Reporter: Yudho Winarto | Editor: Yudho Winarto
Patut diwaspadai
Setelah mengkaji 16 RPP dan Raperpres yang berhubungan dengan industri properti dan perumahan, REI berharap kepada Presiden Jokowi, Menko Perekonomian Airlangga Hartarto serta menteri yang terkait untuk mengkaji terlebih dahulu dengan seksama apakah RPP/Ranperpres yang dibuat sudah sejalan dengan target dan semangat UU Cipta Kerja.
“Karena beberapa regulasi yang diusulkan dalam RPP dan Raperpres yang dibuat sesudah UU Cipta Kerja belum mengambarkan harapan UU Cipta Kerja tersebut. Bahkan sebagian regulasi justru menambah beban biaya tinggi dan aturannya lebih rumit dari sebelumnya. Hal ini tentu patut diwaspadai,” tegas Junaedy.
Baca Juga: UU Cipta Kerja dorong riset berbasis output untuk kepentingan masyarakat
Begitu pun, sejauh ini DPP REI mengapresiasi draf RPP yang sedang disusun Kementerian ATR-BPN yang dari awal membuka diri untuk menerima masukkan dalam menselaraskan semangat UU Cipta Kerja.

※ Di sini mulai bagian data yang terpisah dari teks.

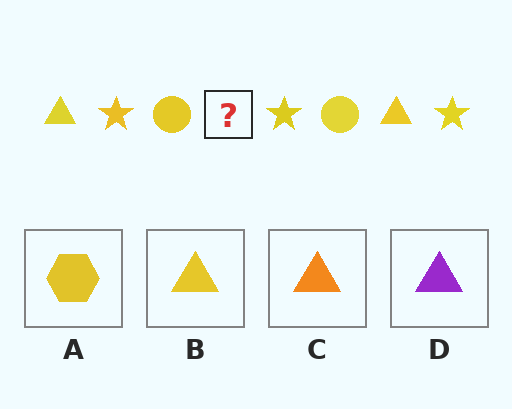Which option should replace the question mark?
Option B.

Menurut Junaedy, dari draf RPP sudah ada perbaikan meski perlu ada beberapa masukan lebih lanjut sebagai penguatan di dalam RPP.

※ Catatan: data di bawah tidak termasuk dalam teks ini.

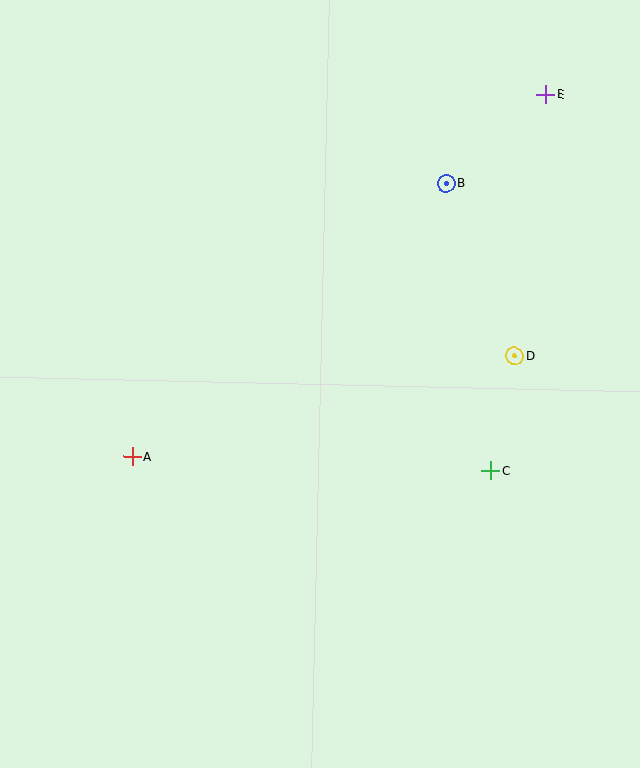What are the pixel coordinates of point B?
Point B is at (446, 183).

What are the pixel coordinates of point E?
Point E is at (546, 94).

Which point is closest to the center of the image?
Point C at (491, 471) is closest to the center.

Selain di Kementerian ATR-BPN, sejumlah peraturan pelaksana UU Cipta Kerja yang bersinggungan dengan investasi properti dan perumahan juga sedang dibahas di Kementerian Pekerjaan Umum dan Perumahan Rakyat (PUPR). Antara lain aturan menyangkut Hunian Berimbang, Rusun, PPJB, BP3, PSU dan aturan bangunan gedung.
“Alhamdulilah kami sudah dapat berkoordinasi dan diberikan kesempatan memberikan masukan guna memastikan RPP layak usaha , adanya relaksasi, insentif dan juga perlindungan investasi. REI dan juga Kadin Properti dan Apindo berharap dapat turut dilibatkan dalam proses pembahasan sejumlah peraturan pelaksana UU Cipta Kerja,” ujar Junaedy.
Selain itu, untuk membenahi carut-marutnya pelayanan publik, REI bersama-sama dengan asosiasi lain sedang membangun komunikasi dan koordinasi dengan StraNas (Menko Ekuin, Mendagri, MenPAN, KPK, dan KSP), juga dengan Ombudsman RI, Komite Advokasi Daerah (KAD), Kejaksaan Agung RI, serta kementerian/lembaga berwenang lain untuk memastikan pelayanan publik seperti diatur dalam Undang-Undang Nomor 30 tahun 2014 tentang Administrasi Pemerintahan berjalan dengan baik.
Sedangkan untuk menjaga kenyamanan berusaha akibat maraknya aksi “sweeping” perizinan yang dilakukan oknum APH terhadap pengembang di sejumlah daerah.
Sesuai dengan arahan Presiden Jokowi pada tanggal 13 November 2019 dan tanggal 26 Agustus 2020, para pelaku usaha dapat melaporkannya kepada Mabes Polri dan Kejaksaan Agung dengan tembusan ke Presiden RI, Menko Marivest, dan Menko Ekuin.